Today, many companies expect managers to produce a business case to justify major purchases or investment requirements for new operational projects. But what should you include? Here’s a straightforward guide for maintenance engineers.

Plan to succeed
It all starts with a clearly defined strategy. To be successful, it’s vital to demonstrate that what you’re proposing aligns with your organisation’s corporate strategy. Avoid getting over-technical – the people you are talking to are almost certainly not maintenance engineers.

The founder and CEO of software development company Aha!, Brian de Haaff, outlines seven guiding principles to ensure your business case is compelling. Here is his checklist:

1. Define the opportunity – what is the problem you will solve?
2. Assess what makes you unique – describe how the company is well equipped to solve that problem.
3. Describe your approach – how will you be able to solve the problem in a new way?
4. Estimate the cost – draw on past product investments to ground your figures.
5. Project the return – show the value of what you will get back.
6. Analyse the risks – make sure you think them through, from every angle.
7. Share open questions – feedback is important to enable you to improve your ideas.

The process, de Haaff argues, is a pathway to maximising your chances of success. “You are advocating for something new, so you need to take the time to research what makes the opportunity unique and think critically about its viability. You may not get a blank cheque – but I bet you will be closer to getting an emphatic ‘yes’,” he says.

Richard Jeffers, Managing Director for RS Industria at RS Group, agrees that getting your message across is the key to success. “You have to be clear from the outset about what you want to do. Communication skills are absolutely critical because you’ve got to communicate why you're doing it.”

Communicate with confidence
The Harvard Business Review (HBR) surveyed 100 professionals ranging from engineers to software developers to find out how they fared with making and promoting their business case. The HBR researchers found that most managers struggle to sell their ideas at the top level. A lack of confidence in communicating ideas sometimes makes employees reluctant to even try.

There are also challenges when it comes to how senior leaders receive business plans. HBR cites studies showing senior executives often dismiss good ideas from other parts of the business because they can’t see how they will improve their organisation’s performance.

Jeffers says that, in his experience, maintenance engineers often approach business leaders in the wrong way. They tend to focus on what needs to be done without explaining the full consequences of the business disruption that could come by not doing enough.

"You need to talk about risk as well as the value of what you want to do"Richard Jeffers, Managing Director for RS Industria, RS Group

It’s one thing to ask for more planned downtime, but the response may be that the company cannot afford the lost production time. To strengthen their case, maintenance engineers need to clearly outline the business exposures associated with a breakdown if the action they propose is not taken. “You need to talk about risk as well as the value of what you want to do,” he says.

Talking the language of business leaders
This cuts both ways.
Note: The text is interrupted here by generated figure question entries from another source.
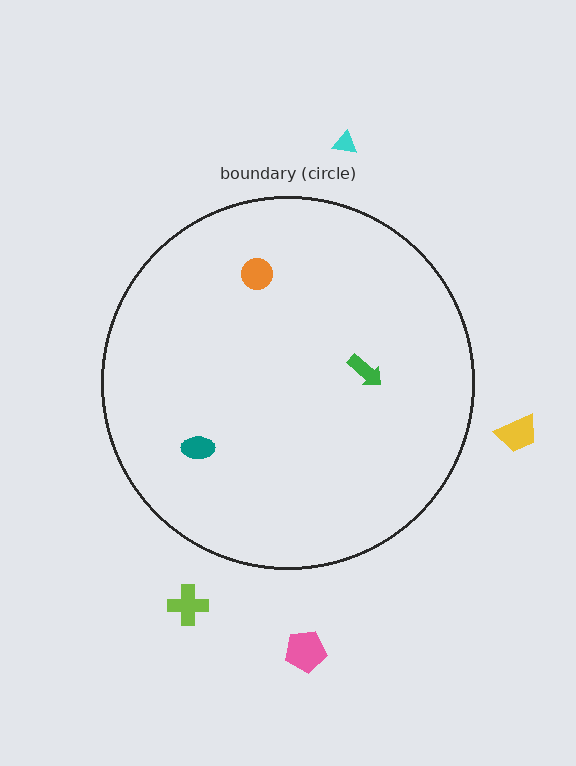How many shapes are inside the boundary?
3 inside, 4 outside.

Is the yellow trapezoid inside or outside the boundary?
Outside.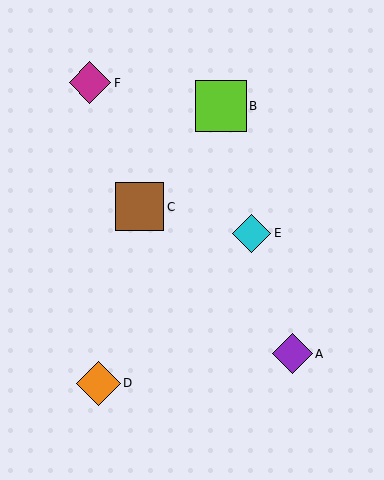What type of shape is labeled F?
Shape F is a magenta diamond.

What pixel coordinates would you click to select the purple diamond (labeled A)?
Click at (292, 354) to select the purple diamond A.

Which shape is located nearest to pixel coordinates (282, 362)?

You may need to rein in the maintenance engineering jargon as well as adopting some of the language of the boardroom in order to push the buttons that will encourage the buy-in you want. Consider carefully what your audience needs to know and don’t baffle them with complex and possibly unnecessary technical information they may not understand.

“Maintenance engineers are not always well versed in the language of business,” says Jeffers, who has been through the business planning process at a high level many times in his career and learned a few things along the way.

“Corporate governance is all about managing risk, and the minute you turn your business plan into a conversation about risk, then you're voicing all the buzzwords that the corporate functions are there to manage. Next you talk about money, or value as it’s known in polite company. The value of mitigating risk is additional time in production, which can be translated into additional product inventory or a reduction in overtime.”

These are all things the C-suite wants to hear, and will certainly help sway them in favour of your proposal.

Penny Taylor, who leads the Writing Effective Business Proposals course at the Institution of Mechanical Engineers, agrees that presenting your idea in the right way is key to success. “Generally, engineers are not good at persuasive writing, they are good with facts and figures. I often hear engineers I am working with say, ‘I expect the numbers to speak for themselves’ and they don’t appreciate that you have to make the numbers tell a story,” she says.

“Being able to write a compelling business proposal is a key skill for engineers who need to get resources to support the developments they are working on.“

You may be presenting a business plan, but you must also deliver a compelling and relatable story to the decision makers. Make your pitch with confidence and present your idea as a solution to risks that will create additional value to the business. Take note of what the communication experts have said. The way in which you present your vision could be the difference between success and failure.